La excesiva comercialización de esa temática y de otros cuadros en formatos más ‘económicos’, arrastró críticas al imbabureño. En una entrevista que concedió al propio Rodrigo Villacís Molina, en 1980, pidió a los críticos que se fueran al carajo, pues daba la casualidad de que el pintor debía comer, y que la familia del pintor, como cualquier otra, tenía muchas necesidades. Almeida califica actualmente a toda esa producción como el “plan bistec”.

Sin embargo, y como expresa Inés Flores, Almeida será recordado por haber integrado uno de los grupos más influyentes en la plástica nacional como es el Grupo Van, bautizado así por el promotor cultural y galerista Wilson Hallo, quien construyó el nombre a partir del concepto de vanguardia y por la capacidad, de resumir en 3 letras, la voluntad dinámica de sus integrantes.

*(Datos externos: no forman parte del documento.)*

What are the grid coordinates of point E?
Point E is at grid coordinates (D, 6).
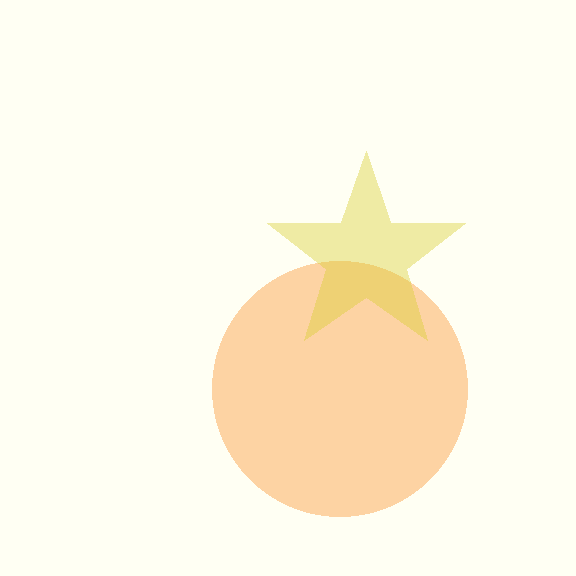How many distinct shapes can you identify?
There are 2 distinct shapes: an orange circle, a yellow star.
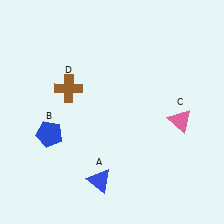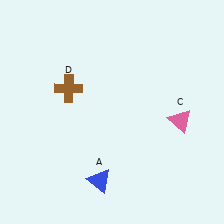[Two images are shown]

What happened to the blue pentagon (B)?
The blue pentagon (B) was removed in Image 2. It was in the bottom-left area of Image 1.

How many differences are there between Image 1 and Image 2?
There is 1 difference between the two images.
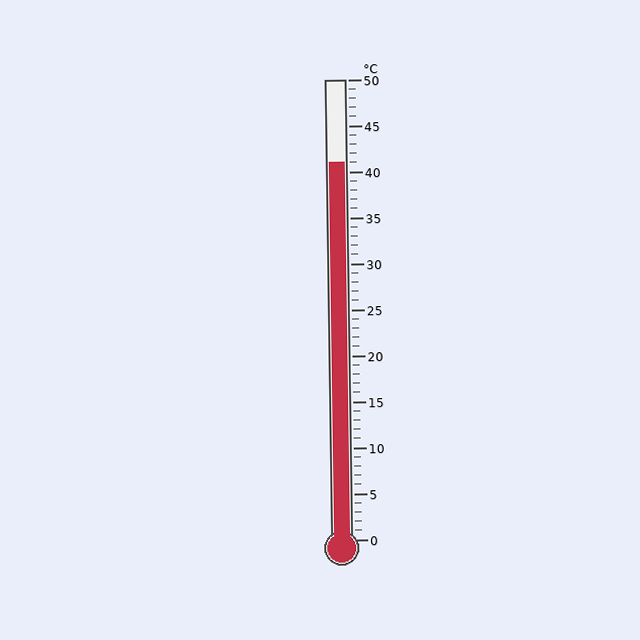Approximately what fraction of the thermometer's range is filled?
The thermometer is filled to approximately 80% of its range.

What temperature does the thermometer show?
The thermometer shows approximately 41°C.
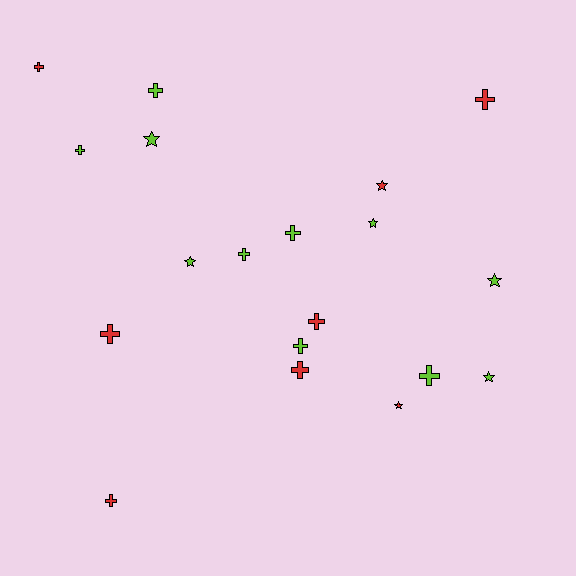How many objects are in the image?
There are 19 objects.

Unidos en cuadro apretado, como decía  Martí: Gilberto Almeida, Oswaldo Moreno, Guillermo Muriel, León Ricaurte, Enrique Tábara, Aníbal Villacís, Luis Molinari y Hugo Cifuentes plantearon al país una revolución estética destinada a dinamitar los cimientos de las instituciones de la época, en especial de la Casa de la Cultura. Su gran hito es la famosa antibienal de 1968.

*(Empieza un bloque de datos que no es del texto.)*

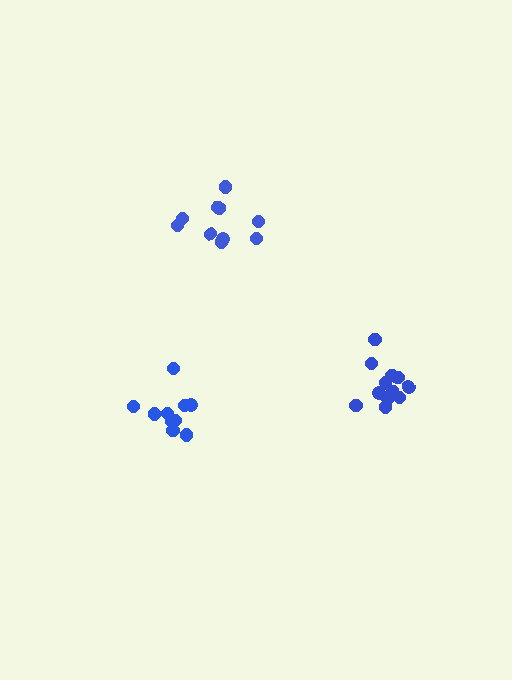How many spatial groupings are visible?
There are 3 spatial groupings.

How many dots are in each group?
Group 1: 10 dots, Group 2: 11 dots, Group 3: 12 dots (33 total).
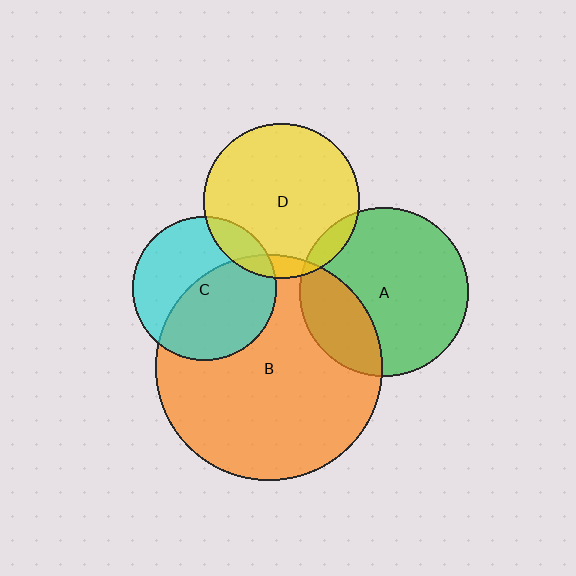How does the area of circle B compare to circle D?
Approximately 2.1 times.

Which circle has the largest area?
Circle B (orange).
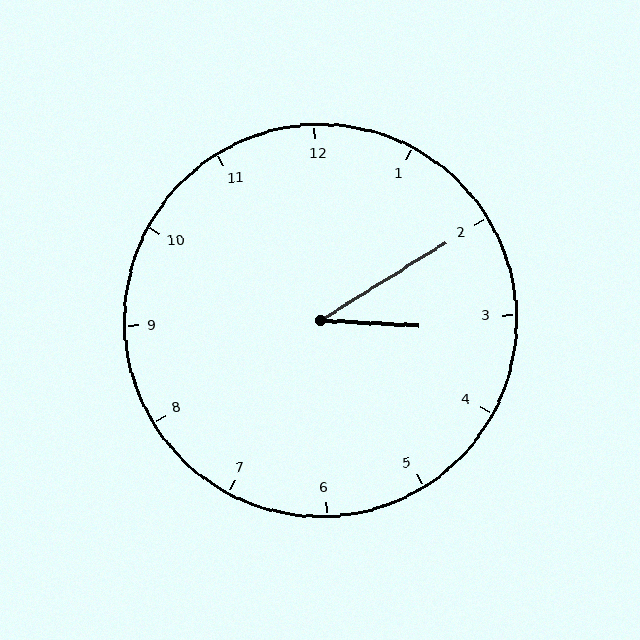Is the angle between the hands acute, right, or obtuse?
It is acute.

Según un documento de la Magíster María Magdalena Bravo, de la Universidad Andina Simón Bolívar (2013), “los Van constituyeron uno de los frentes de lucha organizados frente al formalismo cultural”. A más de ellos estaban los Tzánzicos, que promovían la vanguardia desde la literatura; Agustín Cueva hacía lo mismo desde la sociología, y obreros y estudiantes, desde el teatro. Todos pregonaban un ideario dirigido a enfrentar mitos y tabúes que estancaban la pintura y, por supuesto, subordinaban su ideología personal ante las propuestas colectivas.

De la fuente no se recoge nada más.